More formally, I have a ground set $U$ of points with coordinates $(x_i,y_i)$ for $i=1,...,n$. Given an integer $k\leq n$, the decision problem consists in finding a subset $I$ (made of $k$ points) of $U$ such that every point of $U$ can be written as the convex combination of at most two points of $I$.
For example, let $U=\{(0,0) ; (1,3) ;(2,6); (3,0);(2,3/2);(4,3);(6,0)\}$. There is a solution with $k=4$ wich is $I=\{(0,0) ; (2,6); (4,3);(6,0)\}$. Indeed, we have $(1,3)=\frac{(0,0)+(2,6)}{2}$; $(2,3/2)=\frac{(0,0)+(4,3)}{2}$ and $(3,0)=\frac{(0,0)+(6,0)}{2}$.
I started looking into Garey & Johnson for some similarities with existing problems, but I don't see how to "express" the condition of the convex combination.
Thanks for any advice! (related problems, ...)
EDIT - IP formulation (but still no hardness result)
Let $C_{ij}$ be the indices of the points belonging to $U$ which can be expressed as a convex combination of $(x_i,y_i)$ and $(x_j,y_j)$. I think all these $C_{ij}$'s can be computed in $O(n^2)$ time.
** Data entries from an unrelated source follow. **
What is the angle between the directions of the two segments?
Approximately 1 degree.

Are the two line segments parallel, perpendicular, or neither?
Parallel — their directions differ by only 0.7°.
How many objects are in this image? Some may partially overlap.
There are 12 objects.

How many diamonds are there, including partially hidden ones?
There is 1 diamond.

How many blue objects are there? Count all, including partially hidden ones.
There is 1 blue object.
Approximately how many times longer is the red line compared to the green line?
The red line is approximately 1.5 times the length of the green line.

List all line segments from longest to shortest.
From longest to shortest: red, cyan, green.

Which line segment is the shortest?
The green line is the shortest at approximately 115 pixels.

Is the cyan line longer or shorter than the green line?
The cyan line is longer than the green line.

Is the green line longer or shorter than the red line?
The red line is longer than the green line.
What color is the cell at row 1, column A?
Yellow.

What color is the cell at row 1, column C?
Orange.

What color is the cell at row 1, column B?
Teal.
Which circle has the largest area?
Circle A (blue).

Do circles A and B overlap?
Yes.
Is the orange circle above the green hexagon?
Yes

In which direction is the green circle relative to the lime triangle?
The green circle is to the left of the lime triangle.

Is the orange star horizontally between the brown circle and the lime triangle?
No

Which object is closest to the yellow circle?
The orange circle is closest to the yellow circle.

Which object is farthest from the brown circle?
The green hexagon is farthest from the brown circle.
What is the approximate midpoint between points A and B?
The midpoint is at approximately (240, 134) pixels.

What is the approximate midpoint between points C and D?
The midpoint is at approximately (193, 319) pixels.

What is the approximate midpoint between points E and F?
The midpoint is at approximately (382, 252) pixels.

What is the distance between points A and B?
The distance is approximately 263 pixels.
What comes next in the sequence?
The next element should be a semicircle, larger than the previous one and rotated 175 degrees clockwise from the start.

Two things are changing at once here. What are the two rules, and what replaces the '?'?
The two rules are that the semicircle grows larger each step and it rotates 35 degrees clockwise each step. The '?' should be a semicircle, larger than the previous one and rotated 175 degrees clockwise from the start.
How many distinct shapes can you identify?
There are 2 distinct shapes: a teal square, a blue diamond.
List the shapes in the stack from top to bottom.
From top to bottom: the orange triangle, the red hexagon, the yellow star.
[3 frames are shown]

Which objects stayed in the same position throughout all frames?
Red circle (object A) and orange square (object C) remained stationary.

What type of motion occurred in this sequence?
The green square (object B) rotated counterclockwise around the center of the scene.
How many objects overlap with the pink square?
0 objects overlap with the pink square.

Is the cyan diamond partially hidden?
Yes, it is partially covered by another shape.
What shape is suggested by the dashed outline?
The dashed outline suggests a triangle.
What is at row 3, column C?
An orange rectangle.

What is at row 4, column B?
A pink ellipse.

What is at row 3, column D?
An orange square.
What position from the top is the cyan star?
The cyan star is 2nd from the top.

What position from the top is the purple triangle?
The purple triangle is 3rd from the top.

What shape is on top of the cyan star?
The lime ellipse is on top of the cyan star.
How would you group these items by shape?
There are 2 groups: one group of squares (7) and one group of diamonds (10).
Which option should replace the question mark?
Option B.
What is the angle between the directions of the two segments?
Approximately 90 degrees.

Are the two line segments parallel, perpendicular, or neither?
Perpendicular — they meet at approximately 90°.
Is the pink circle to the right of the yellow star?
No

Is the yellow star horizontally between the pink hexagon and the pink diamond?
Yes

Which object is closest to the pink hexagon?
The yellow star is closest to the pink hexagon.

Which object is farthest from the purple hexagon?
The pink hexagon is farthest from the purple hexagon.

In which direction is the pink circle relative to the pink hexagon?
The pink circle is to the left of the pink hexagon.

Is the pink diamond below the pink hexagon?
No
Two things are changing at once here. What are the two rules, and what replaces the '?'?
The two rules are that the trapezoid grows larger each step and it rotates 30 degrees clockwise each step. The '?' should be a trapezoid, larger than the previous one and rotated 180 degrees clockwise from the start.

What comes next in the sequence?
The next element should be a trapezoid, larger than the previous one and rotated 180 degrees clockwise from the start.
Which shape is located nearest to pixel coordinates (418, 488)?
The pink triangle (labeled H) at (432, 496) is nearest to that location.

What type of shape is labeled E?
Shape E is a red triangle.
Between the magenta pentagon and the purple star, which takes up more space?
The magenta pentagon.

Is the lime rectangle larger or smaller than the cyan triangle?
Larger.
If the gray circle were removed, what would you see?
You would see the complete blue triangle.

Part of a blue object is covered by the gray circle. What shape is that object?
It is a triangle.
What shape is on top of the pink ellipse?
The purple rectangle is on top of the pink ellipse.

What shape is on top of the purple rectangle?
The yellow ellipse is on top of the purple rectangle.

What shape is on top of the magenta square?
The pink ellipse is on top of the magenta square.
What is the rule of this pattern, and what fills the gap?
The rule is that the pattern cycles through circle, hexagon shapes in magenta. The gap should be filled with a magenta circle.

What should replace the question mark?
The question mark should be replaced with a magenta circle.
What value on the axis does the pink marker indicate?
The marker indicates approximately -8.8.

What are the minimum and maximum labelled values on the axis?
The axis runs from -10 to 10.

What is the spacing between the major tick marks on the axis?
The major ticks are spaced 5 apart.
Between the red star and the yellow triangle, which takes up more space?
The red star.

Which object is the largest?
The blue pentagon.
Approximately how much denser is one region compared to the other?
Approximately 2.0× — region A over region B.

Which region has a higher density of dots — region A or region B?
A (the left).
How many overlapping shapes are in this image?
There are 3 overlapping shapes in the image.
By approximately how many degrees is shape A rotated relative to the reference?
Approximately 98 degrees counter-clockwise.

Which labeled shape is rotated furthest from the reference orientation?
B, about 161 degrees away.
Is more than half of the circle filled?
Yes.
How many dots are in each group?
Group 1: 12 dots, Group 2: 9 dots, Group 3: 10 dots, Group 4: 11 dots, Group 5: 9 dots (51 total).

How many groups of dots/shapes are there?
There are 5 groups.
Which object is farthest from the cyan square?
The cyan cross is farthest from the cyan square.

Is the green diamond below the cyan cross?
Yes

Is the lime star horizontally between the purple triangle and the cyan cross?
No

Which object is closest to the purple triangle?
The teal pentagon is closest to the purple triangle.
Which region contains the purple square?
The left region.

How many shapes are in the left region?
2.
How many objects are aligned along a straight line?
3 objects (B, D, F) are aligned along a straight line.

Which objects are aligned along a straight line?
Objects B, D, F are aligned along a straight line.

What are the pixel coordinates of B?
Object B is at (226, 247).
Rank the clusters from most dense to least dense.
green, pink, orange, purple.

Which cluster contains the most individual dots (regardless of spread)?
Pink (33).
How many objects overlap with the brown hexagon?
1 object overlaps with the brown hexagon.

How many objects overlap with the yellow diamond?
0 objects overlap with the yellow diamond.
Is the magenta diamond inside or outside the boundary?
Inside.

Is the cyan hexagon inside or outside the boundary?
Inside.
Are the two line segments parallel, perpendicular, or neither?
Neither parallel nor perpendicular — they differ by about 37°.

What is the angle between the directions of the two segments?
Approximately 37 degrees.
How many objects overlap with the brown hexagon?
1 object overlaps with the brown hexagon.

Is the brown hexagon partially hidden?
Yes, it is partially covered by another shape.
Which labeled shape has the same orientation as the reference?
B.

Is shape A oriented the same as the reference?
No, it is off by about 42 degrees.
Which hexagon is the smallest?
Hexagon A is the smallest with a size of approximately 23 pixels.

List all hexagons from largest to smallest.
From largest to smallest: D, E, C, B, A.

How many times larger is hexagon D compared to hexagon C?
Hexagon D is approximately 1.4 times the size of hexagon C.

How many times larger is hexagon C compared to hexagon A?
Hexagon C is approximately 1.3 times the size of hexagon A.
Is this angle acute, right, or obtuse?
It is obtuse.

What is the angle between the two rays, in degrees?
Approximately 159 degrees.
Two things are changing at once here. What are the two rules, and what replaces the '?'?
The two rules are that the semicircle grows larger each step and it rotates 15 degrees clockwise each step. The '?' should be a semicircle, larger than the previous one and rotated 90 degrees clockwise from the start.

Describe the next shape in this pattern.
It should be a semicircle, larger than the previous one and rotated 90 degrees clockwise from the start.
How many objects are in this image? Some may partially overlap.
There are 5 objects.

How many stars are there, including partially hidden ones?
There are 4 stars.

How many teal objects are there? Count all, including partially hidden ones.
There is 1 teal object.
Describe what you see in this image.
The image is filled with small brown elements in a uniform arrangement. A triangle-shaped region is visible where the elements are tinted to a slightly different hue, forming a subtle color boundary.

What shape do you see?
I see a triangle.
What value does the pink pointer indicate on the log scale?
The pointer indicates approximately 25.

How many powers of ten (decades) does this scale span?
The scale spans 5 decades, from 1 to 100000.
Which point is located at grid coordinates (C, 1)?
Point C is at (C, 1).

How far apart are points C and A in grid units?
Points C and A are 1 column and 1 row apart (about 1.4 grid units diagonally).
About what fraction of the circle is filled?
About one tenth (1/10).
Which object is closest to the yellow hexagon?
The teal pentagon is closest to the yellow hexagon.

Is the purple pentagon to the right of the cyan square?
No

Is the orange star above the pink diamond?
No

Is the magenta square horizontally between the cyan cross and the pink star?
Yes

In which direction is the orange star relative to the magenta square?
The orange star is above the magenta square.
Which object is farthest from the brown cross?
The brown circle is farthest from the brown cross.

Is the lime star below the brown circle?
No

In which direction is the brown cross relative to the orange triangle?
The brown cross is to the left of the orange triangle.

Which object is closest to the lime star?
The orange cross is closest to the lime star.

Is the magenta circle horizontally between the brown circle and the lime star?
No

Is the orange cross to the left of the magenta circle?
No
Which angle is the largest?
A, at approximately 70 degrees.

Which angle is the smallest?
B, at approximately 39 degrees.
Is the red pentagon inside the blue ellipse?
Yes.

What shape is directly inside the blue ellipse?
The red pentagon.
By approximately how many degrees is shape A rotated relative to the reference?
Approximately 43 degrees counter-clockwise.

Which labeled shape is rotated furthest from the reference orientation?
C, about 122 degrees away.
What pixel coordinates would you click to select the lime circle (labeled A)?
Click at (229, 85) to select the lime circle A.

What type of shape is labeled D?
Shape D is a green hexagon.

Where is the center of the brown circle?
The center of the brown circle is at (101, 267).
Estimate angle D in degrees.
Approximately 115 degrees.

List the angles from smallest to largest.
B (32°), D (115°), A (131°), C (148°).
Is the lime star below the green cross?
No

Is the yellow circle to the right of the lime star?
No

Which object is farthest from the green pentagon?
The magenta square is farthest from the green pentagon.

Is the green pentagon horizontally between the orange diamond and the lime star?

Then we can write the following IP with $O(n^2)$ binary variables: $$ \min x_1+...+x_n $$ $$\sum_{(i,j)|p\in C_{ij}}y_{ij}\geq 1 \text{ for all } p=1,...,n,$$ $$y_{ij}\leq x_i, y_{ij}\leq x_j \text{ for all } i,j=1,...,n,$$ $$x_i\in\{0,1\} \text{ and } y_{ij}\in\{0,1\} \text{ for all } i,j=1,...,n.$$